Estocolmo, a lo suyo, avanza en solitario con sus estudios para el futuro sistema de combate aéreo con un nuevo contrato a Saab
La FMV adjudica a Saab trabajos por aproximadamente 260 millones de euros para desarrollar y demostrar tecnologías destinadas a la capacidad de combate aéreo posterior a 2040

Jorge Estévez-Bujez
Suecia no tiene tiempo que perder, y da un nuevo paso, otro más, en la definición de su futura capacidad de combate aéreo. En medio de la confusión general de los planes para la aviación de sexta generación de (parte de) Europa, la Administración de Material de Defensa sueca (FMV) continúa su labor. Ayer sabíamos que dicha Administración ha firmado con Saab un nuevo contrato, valorado en aproximadamente 260 millones de euros, para continuar los trabajos conceptuales, tecnológicos y de demostración asociados al denominado Vägval Stridsflyg, el programa con el que Estocolmo pretende preparar las decisiones sobre su sistema de combate aéreo más allá de 2040.

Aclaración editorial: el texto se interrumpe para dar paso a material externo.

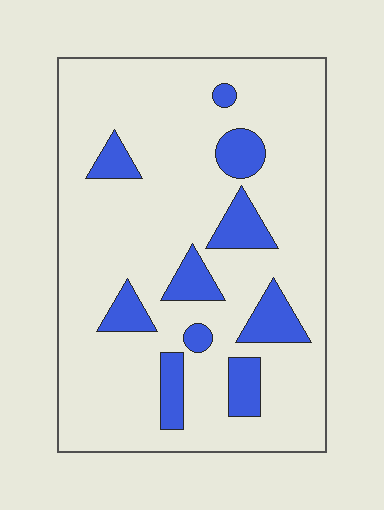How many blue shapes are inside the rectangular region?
10.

Muchos son los sistemas y desarrollos que tendrán que ver con la aviación de sexta generación. Con independencia de si Suecia asume el reto en solitario o en compañía, Estocolmo ya dispone de suficientes capacidades como para tomar en serio sus estudios
El acuerdo, anunciado como decimos el 9 de septiembre, comprende trabajos hasta finales de 2028 y da continuidad a las actividades iniciadas en 2024 y ampliadas durante 2025. Saab añade también que el contrato incorpora opciones para extender determinadas actividades durante 2029 y 2030.
No se trata, por tanto, de una adjudicación para desarrollar ya un sucesor del JAS 39 Gripen, ni supone que Suecia haya adoptado una decisión definitiva sobre la configuración de su próxima generación de combate aéreo. El objetivo inmediato, por más que esté estrechamente relacionado con lo anterior, es desarrollar, integrar y demostrar tecnologías, reducir riesgos y proporcionar al Gobierno y a las Fuerzas Armadas suecas una base técnica e industrial suficientemente sólida para adoptar posteriormente esa decisión. Lo que Estocolmo está haciendo es tejer unas mimbres notablemente sólidas, a partir de las cuales disponer de los elementos necesarios con los que asumir decisiones posteriores de cara a la consecución de futuros planes aeronáuticos nacionales. Todo ello, huelga decirlo, con la suficiente solvencia y respaldo industriales que minimicen errores.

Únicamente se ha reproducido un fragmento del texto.